Após esses períodos, todos os grupos foram alimentados a cada 15 dias. O grupo de controle foi formado por 15 casais alimentados no quinto dia após a ecdise imaginal e, depois, a cada 15 dias; todos os grupos receberam alimentação em pombo. Os frascos contendo os casais eram mantidos em câmara climatizada a 28±1 oC, 80±10o de URA e 14h de fotofase.

Os seguintes parâmetros foram observados: tempo de vida, período de pré-ovipostura, fecundidade, fertilidade, número de ovos férteis que eclodiram, e número de acasalamentos confirmado pelo encontro de espermatóforos nos frascos, onde os casais eram mantidos. Os dados foram analisados estatisticamente pelo teste de Kruskal-Wallis.
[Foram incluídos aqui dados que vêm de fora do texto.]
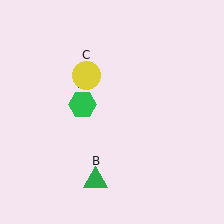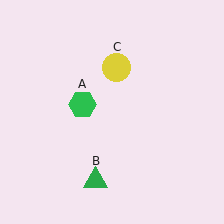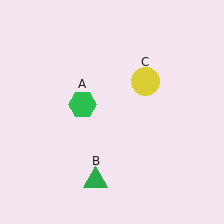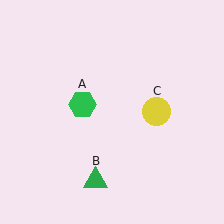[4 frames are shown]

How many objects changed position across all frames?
1 object changed position: yellow circle (object C).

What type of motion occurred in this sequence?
The yellow circle (object C) rotated clockwise around the center of the scene.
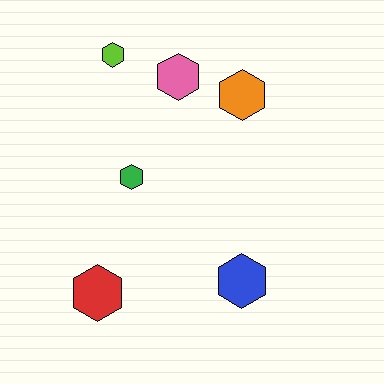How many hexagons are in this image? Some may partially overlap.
There are 6 hexagons.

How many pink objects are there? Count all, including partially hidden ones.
There is 1 pink object.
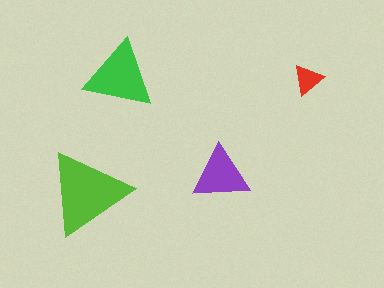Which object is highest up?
The green triangle is topmost.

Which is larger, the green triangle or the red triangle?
The green one.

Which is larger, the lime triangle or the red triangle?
The lime one.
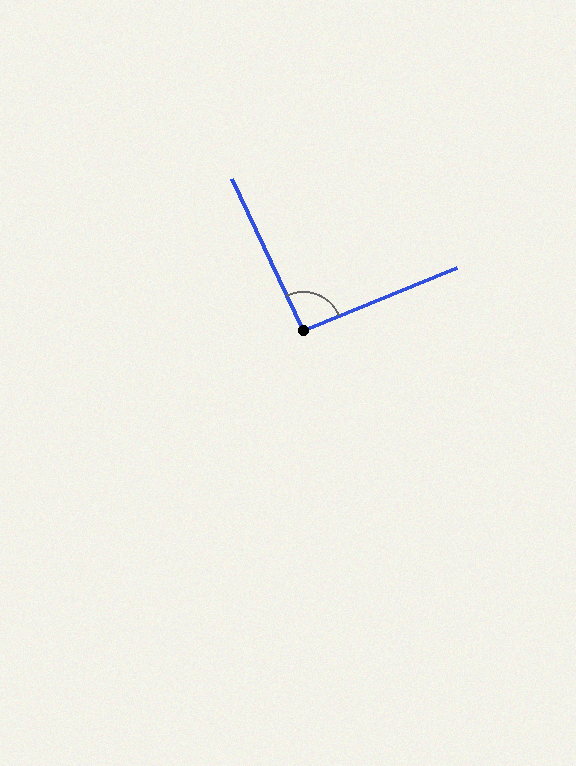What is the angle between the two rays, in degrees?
Approximately 93 degrees.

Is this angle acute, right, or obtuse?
It is obtuse, close to a right angle.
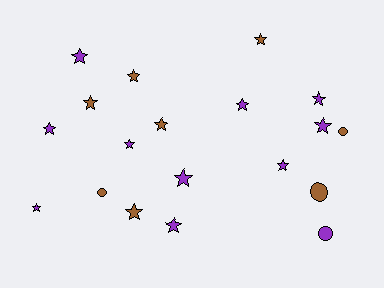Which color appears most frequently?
Purple, with 11 objects.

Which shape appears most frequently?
Star, with 15 objects.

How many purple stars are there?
There are 10 purple stars.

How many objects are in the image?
There are 19 objects.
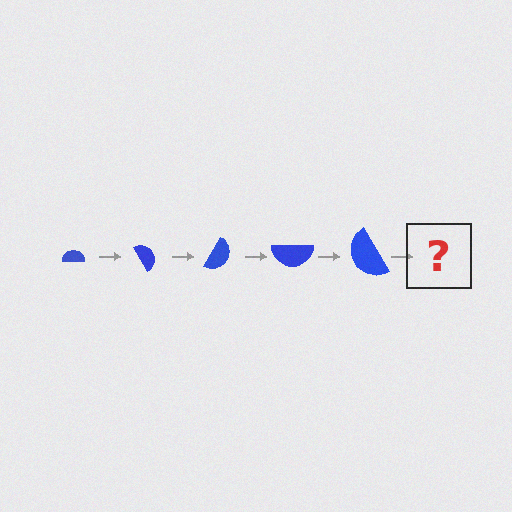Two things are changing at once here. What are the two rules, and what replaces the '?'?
The two rules are that the semicircle grows larger each step and it rotates 60 degrees clockwise each step. The '?' should be a semicircle, larger than the previous one and rotated 300 degrees clockwise from the start.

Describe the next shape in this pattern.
It should be a semicircle, larger than the previous one and rotated 300 degrees clockwise from the start.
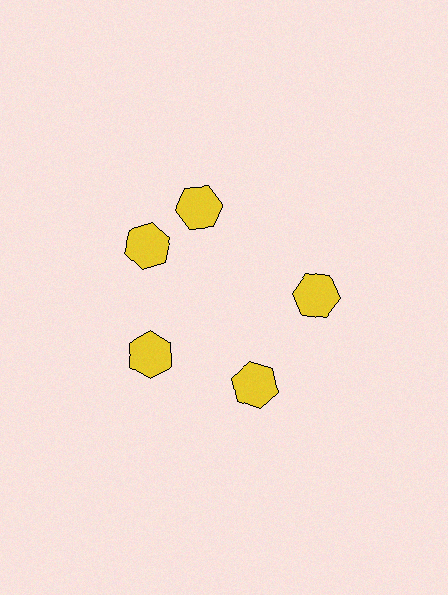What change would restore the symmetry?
The symmetry would be restored by rotating it back into even spacing with its neighbors so that all 5 hexagons sit at equal angles and equal distance from the center.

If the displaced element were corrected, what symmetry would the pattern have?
It would have 5-fold rotational symmetry — the pattern would map onto itself every 72 degrees.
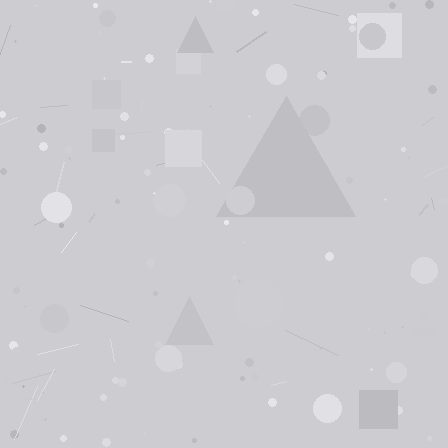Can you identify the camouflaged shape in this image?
The camouflaged shape is a triangle.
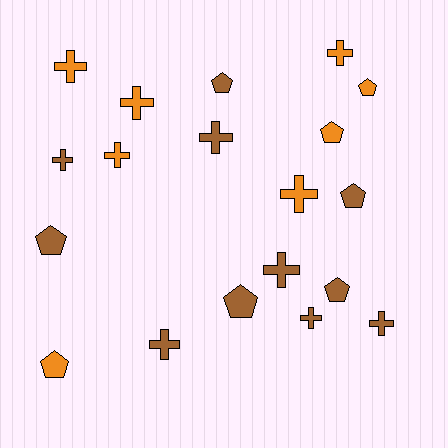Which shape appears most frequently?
Cross, with 11 objects.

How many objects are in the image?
There are 19 objects.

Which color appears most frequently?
Brown, with 11 objects.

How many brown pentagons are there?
There are 5 brown pentagons.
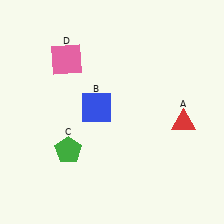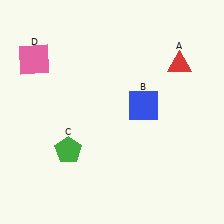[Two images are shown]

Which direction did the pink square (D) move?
The pink square (D) moved left.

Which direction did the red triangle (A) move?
The red triangle (A) moved up.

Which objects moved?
The objects that moved are: the red triangle (A), the blue square (B), the pink square (D).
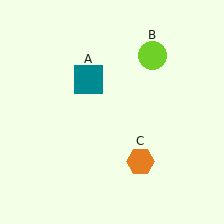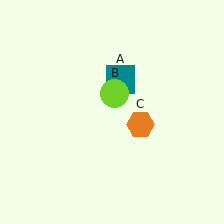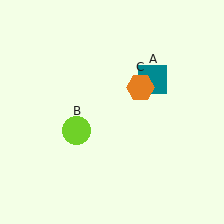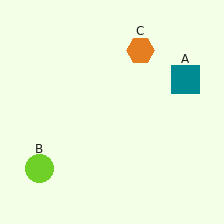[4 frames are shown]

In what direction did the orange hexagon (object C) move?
The orange hexagon (object C) moved up.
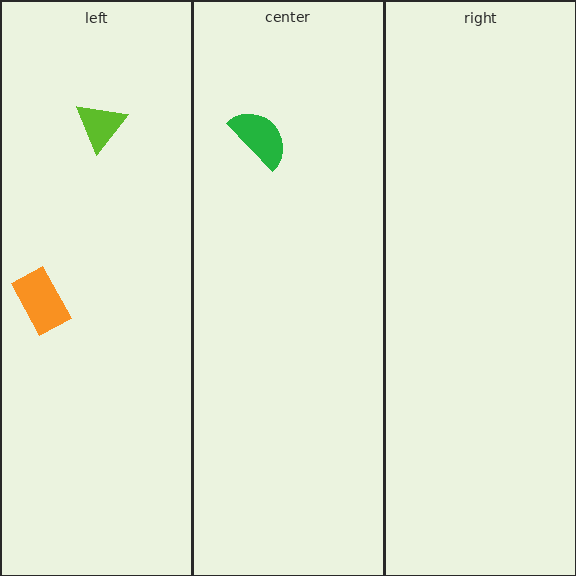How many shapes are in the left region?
2.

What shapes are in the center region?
The green semicircle.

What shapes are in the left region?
The orange rectangle, the lime triangle.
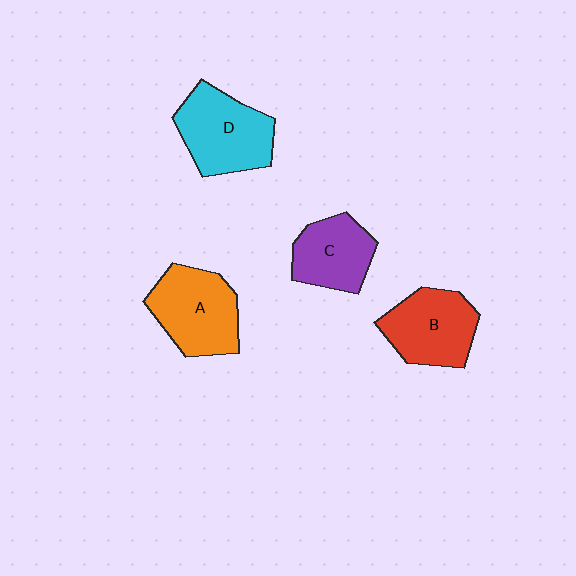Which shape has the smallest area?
Shape C (purple).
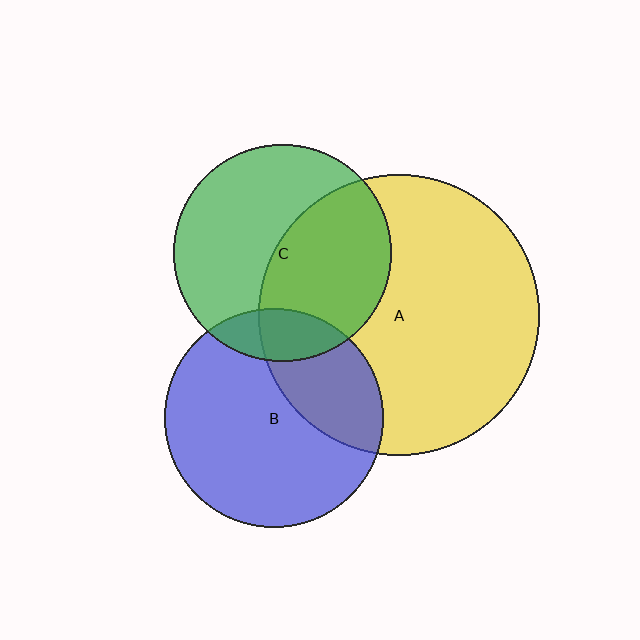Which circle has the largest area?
Circle A (yellow).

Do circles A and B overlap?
Yes.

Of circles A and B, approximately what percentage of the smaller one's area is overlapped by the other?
Approximately 30%.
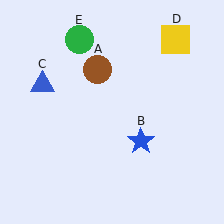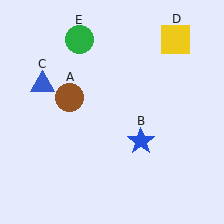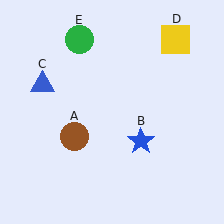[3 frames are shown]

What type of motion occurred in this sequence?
The brown circle (object A) rotated counterclockwise around the center of the scene.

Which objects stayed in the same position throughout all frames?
Blue star (object B) and blue triangle (object C) and yellow square (object D) and green circle (object E) remained stationary.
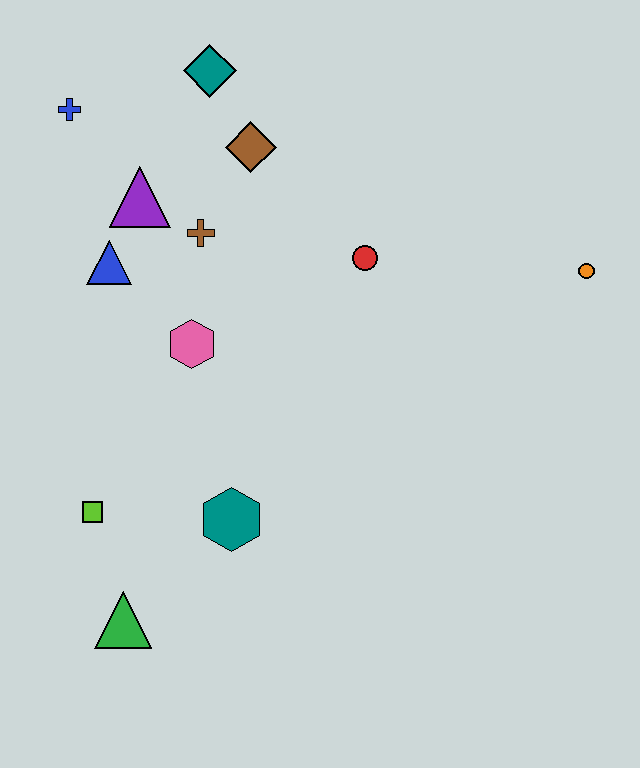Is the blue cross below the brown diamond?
No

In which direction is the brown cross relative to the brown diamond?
The brown cross is below the brown diamond.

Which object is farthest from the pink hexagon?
The orange circle is farthest from the pink hexagon.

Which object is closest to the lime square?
The green triangle is closest to the lime square.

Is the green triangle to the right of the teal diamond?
No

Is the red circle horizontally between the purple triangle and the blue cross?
No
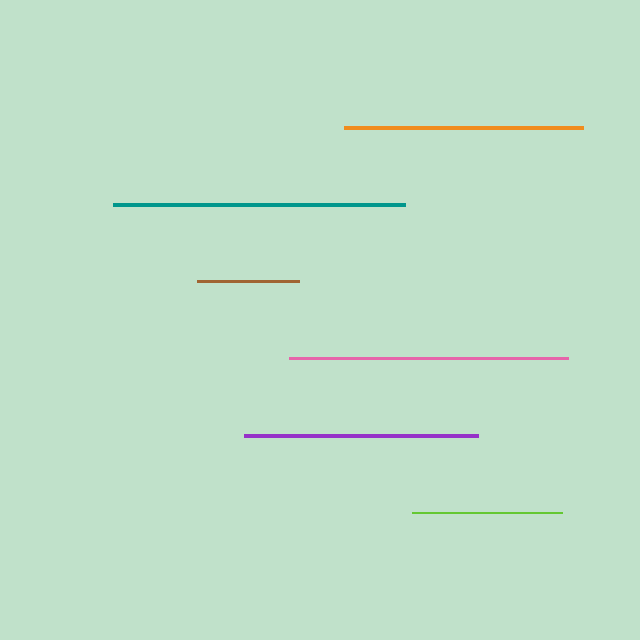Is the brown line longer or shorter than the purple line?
The purple line is longer than the brown line.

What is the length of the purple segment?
The purple segment is approximately 234 pixels long.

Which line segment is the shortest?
The brown line is the shortest at approximately 102 pixels.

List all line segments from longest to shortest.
From longest to shortest: teal and pink (about equal), orange and purple (about equal), lime, brown.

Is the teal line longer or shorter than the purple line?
The teal line is longer than the purple line.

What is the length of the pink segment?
The pink segment is approximately 279 pixels long.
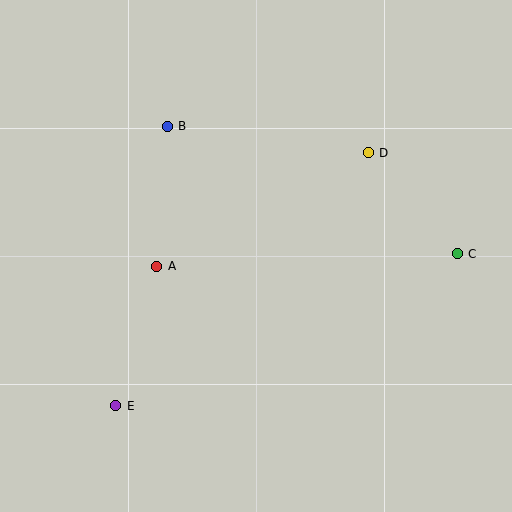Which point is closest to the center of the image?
Point A at (157, 266) is closest to the center.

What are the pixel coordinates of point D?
Point D is at (368, 153).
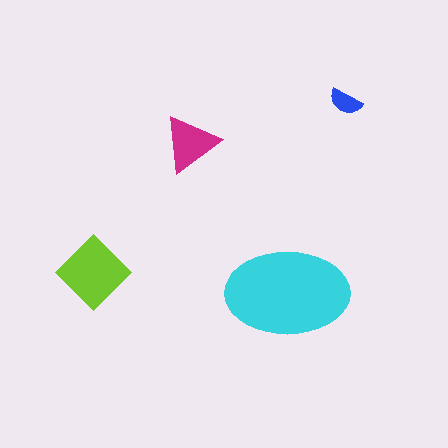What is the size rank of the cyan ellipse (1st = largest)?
1st.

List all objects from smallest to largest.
The blue semicircle, the magenta triangle, the lime diamond, the cyan ellipse.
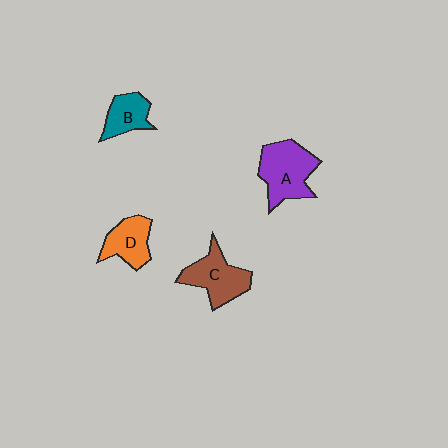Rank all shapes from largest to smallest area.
From largest to smallest: A (purple), C (brown), D (orange), B (teal).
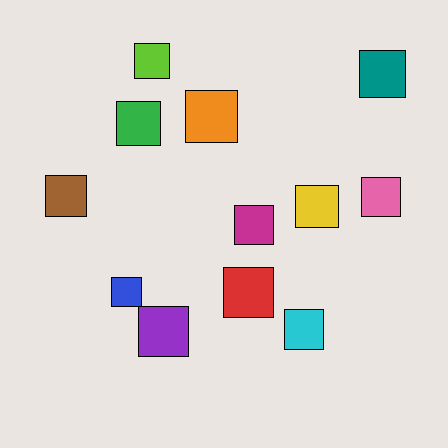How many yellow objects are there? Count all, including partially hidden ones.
There is 1 yellow object.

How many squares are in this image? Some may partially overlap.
There are 12 squares.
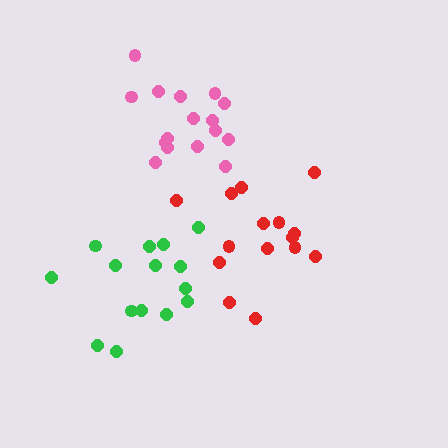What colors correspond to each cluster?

As fêmeas do GI apresentaram maior número de ovos e de acasalamentos. Somente 26,7% delas copularam três vezes ou mais, e 33,3% puseram mais de 50% de ovos férteis. As do GII apresentaram o maior tempo de vida, bem como maior fecundidade e eclosões; 40% copularam somente uma vez, e 46,7% puseram mais de 50% de ovos férteis. As fêmeas do GIII tiveram um período de vida mais curto, baixas fecundidade, fertilidade e eclosões; mais de 90% delas copularam uma única vez ou não copularam. O GVI apresentou os menores resultados em todos os parâmetros estudados, exceto quanto ao período de pré-ovipostura; mais de 70% não copularam, e apenas 6,7% delas puseram mais de 50% de ovos férteis. Os resultados do GC foram mais altos do que os de todos os grupos experimentais. Todos os resultados foram estatisticamente diferentes (P<0,05) (Tabelas 1 e 2).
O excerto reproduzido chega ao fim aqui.